= Karpos =

Demigod in Greek mythology

In Roman and Greek mythology, Carpus (/ˈkɑrpɒs/; Καρπός) is a minor character, son of Zephyrus the west wind-god. Carpus drowned in a river, causing his distressed lover Kalamos to end his life as well.

== Etymology ==
The word Karpos derives from the Proto-Indo-European language root *kerp-. Cognates can be found in many Indo-European languages including modern English in words such as "harvest" (via Germanic), "carpet", "excerpt" and "scarce" (via Latin).

== Family ==
According to Servius, Carpus was the son of Zephyrus, the god of the west wind, by the nymph Hora (or a Hora, season goddess).

== Mythology ==
Carpus's only myth is related in the Dionysiaca, a fifth-century epic by Nonnus. Carpus fell in love with another youth, Calamus, who was the son of a river-god Meander. However, while the two were competing in a swimming contest, the wind drove a wave into Carpus's face and he drowned. In his grief, Calamus allowed himself to also drown. He was then transformed into a water reed, whose rustling in the wind was interpreted as a sigh of lamentation, while Carpus became "the fruit of the earth". Servius writes that Calamus blamed his father for Carpus's death, so he ran away and prayed to Zeus, who responded by transforming both of them.

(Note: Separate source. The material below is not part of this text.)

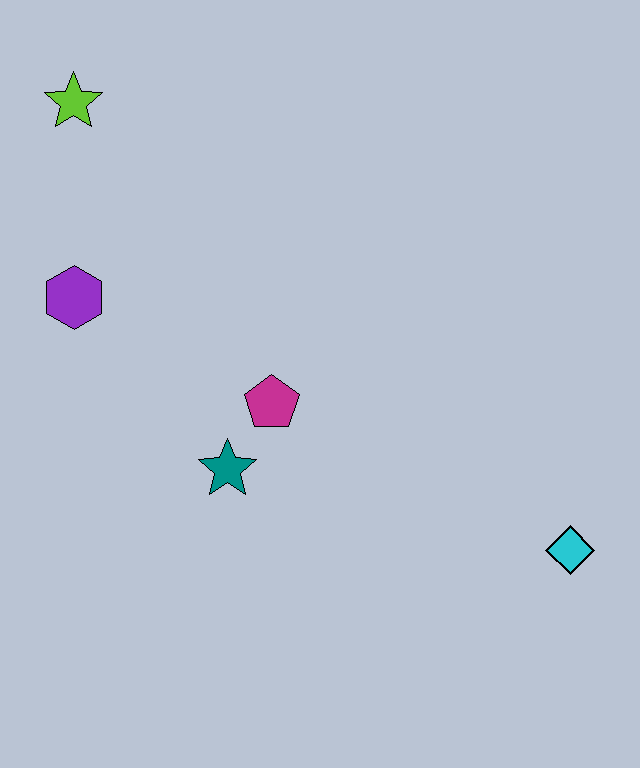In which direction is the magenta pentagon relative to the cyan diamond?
The magenta pentagon is to the left of the cyan diamond.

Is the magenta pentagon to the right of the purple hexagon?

When rustled in the wind, those reeds would always give out a sound of lamentation.

== Symbolism ==
It has been suggested that Carpus is actually supposed to be the son of Chloris/Flora, the flower goddess that Zephyrus abducted and made his wife, instead of some Hora.

In more recent times, some scholars misread the words of Servius and Nonnus, thus a misinterpretation arose about the story of drowning with Calamus rather being about Carpo, the Season goddess, instead of the male youth Carpus.

== See also ==

- Adonis
- Anethus
- Mecon

== Bibliography ==
- Beekes, Robert S. P. (2009). "Etymological Dictionary of Greek"
- Forbes Irving, Paul M. C. (1990). "Metamorphosis in Greek Myths"
- Guirand, Felix (1987). "New Larousse Encyclopedia of Mythology"
- Lemprière, John (1826). "A Classical Dictionary: Containing a Copious Account of All the Proper Names Mentioned in Ancient Authors, with the Value of Coins, Weights, and Measures, Used Among the Greeks and Romans, and a Chronological Table"
- Licht, Hans (2000). "Sexual Life In Ancient Greece"
- Maurus Servius Honoratus, In Vergilii carmina comentarii. Servii Grammatici qui feruntur in Vergilii carmina commentarii; recensuerunt Georgius Thilo et Hermannus Hagen. Georgius Thilo. Leipzig. B. G. Teubner. 1881. Online version at the Perseus Digital Library.
- Nonnus, Dionysiaca; translated by Rouse, W H D, III Books XXXVI-XLVIII. Loeb Classical Library No. 346, Cambridge, Massachusetts, Harvard University Press; London, William Heinemann Ltd. 1940. Internet Archive.